A final button suggested a floor
further down but I didn’t have the key.
And so I waited for the elevator
to rise. I waited but nothing…

Behind one little metal door
in the elevator wall, I uncovered
a keyboard in need of a code
only security knew.
Paranoia censors. Paranoia keeps
you quiet and still. Breathe deep.
Wave to the camera.
A blinking red light indicates
that help is on the way.

 I once prank-pushed the red button
that sets off the alarm which set me free
from that job forever for better or worse.

 
#
Age of Retirement

The year is 2030.
I imagine it’s June.
I’m leaving a party
where everyone tells me
how youthful I look
and how there’ll never be
another one like me
(though two people
mispronounce my name).

I’ve been given a watch, not just any old watch,
it’s a watch that’s a phone and a fan and a laser
scissor and a virtual pet and a karaoke machine
and a calorie counter and an acupuncturist
and a homing device and a portable therapist
with multiple degrees. And so I ask it for help.

Who am I?
Who wants to know?
Why am I here?
Why do you ask?
What should I do?
What would you say?
Should I continue?
I couldn’t say.
How would you cope?
We’re discussing you, not me.
Okay, I say. Okay.

 I turn to the forms on my desktop,
each sheet, filled with rows
of empty boxes, half yes, half no.
There are numbered sections
and sections for numbers
but I can’t find the place for my  name.

 My watch is texting me now:
Are we done? Is there more?
Done with what? More of what?
Is there more? Are you done?
Is it texting or sexting? There’s always
more. This watch is rambling.
It never was built to tell
what time is for. So sound the alarm.

#
Ode to a Listening Workshop

In Conference Room K, 14 eager drones,
hardworking worker bees six feet tall,
sit quiet as a hive of clones of clones,
as Speaker A establishes today’s protocol
for good listening. It’s time to lean in,
to nod in agreement, to parrot back phrases
that belie comprehension,
to simulate complete understanding
by putting “your echoing face…in place.”
Meaning is nothing compared to perception.
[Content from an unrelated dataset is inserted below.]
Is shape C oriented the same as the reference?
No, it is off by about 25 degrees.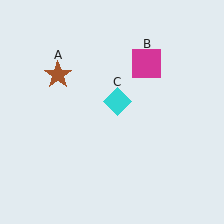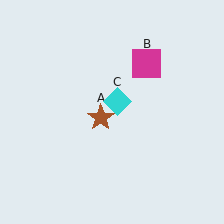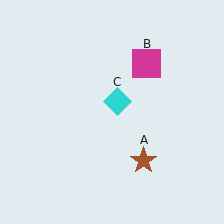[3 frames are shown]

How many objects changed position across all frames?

Some are here because they’ve volunteered.
Some, because their bosses insisted they go.
Others, because not coming felt weird
and they didn’t know how to say no
without sounding smug. Speaker A’s spiel
drags on. Minds drift. Participants
doodle, yawn, refocus, then think
about lunch.  The workshop’s unreal
ideas resurface then crunch, ambivalence
hangs in the air. No one blinks.

If money is honey, this too can be said:
I have licked many times off the golden dish
and flossed my teeth with platinum thread
without ever feeling rich.  Oft times, I’ve wished
I could do more than “attend” as told
which seems like a faux rapport. Trust
should be rooted, not role-played, so when
Speaker A insists, since my arms are folded,
to unfold… I don’t. Instead, I secretly cuss
behind a grin that makes clear I’m not listening.